Hope RemainsA profound darkness stretches over the sky. The hope of tomorrow extinguished completely from my soul. Hours became torture. Minutes were an eternity of anguish and despair. This situation continued to be my reality day after day and life seemed to be passing me by. Quietly but undoubtedly there remained a small ember of hope that continued to burn and sustain me. There were many moments were my life seemed to be pushing me closer and closer to an untimely demise. Still, there was something that inspired me enough to live.
Without friends, without family, I felt my world collapsing. This situation was what I felt. I was unaware that the there were people who cared for me. My mind was complete darkness and in the dark you cannot see what is close or nearby.

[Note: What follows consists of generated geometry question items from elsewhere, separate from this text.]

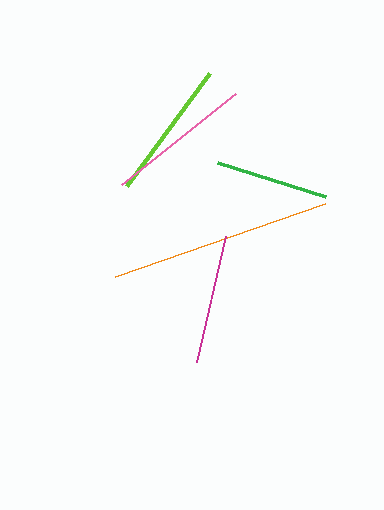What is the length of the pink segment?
The pink segment is approximately 146 pixels long.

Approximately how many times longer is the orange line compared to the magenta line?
The orange line is approximately 1.7 times the length of the magenta line.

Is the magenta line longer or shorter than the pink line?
The pink line is longer than the magenta line.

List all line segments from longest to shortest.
From longest to shortest: orange, pink and lime (about equal), magenta, green.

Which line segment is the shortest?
The green line is the shortest at approximately 113 pixels.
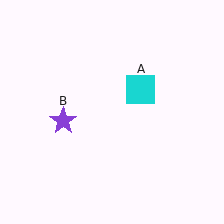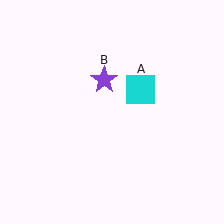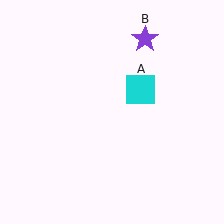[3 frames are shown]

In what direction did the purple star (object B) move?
The purple star (object B) moved up and to the right.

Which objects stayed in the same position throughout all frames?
Cyan square (object A) remained stationary.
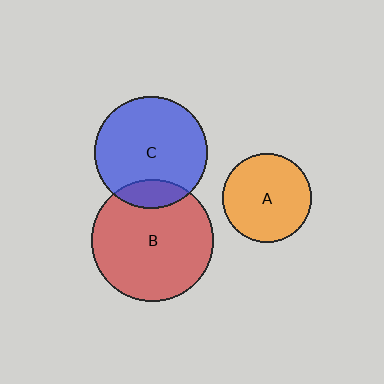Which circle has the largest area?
Circle B (red).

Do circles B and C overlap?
Yes.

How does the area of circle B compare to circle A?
Approximately 1.9 times.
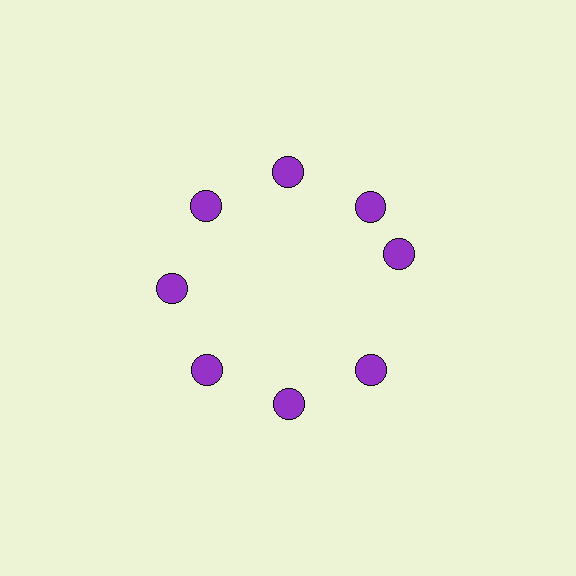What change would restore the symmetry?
The symmetry would be restored by rotating it back into even spacing with its neighbors so that all 8 circles sit at equal angles and equal distance from the center.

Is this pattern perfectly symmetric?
No. The 8 purple circles are arranged in a ring, but one element near the 3 o'clock position is rotated out of alignment along the ring, breaking the 8-fold rotational symmetry.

For 10 years a complete decade I felt as if I was in a hopeless situation. I really did not see why I should continue to live. I always have had a strong faith in God and in Goodness. This was my oar to help endure the turbulent waters of life. After this ten year period I began finding many reasons to smile and genuinely enjoy my life again. I then began listening to a broadway called Les Miserables. It inspired me to read the novel by Victor Hugo. Finally, I encountered two main characters. These characters abolished most of the sadness and despair. I returned to playing basketball and working out. I am finding more and more strength each day. The residue remains. The impact is indelible. I battle depression and anxiety still.However, they do not control my life anymore. I realize there is evil and bad things do happen in this world. I fight for the good and as one of my favorite scenes from a film includes: "it is worth fighting for!"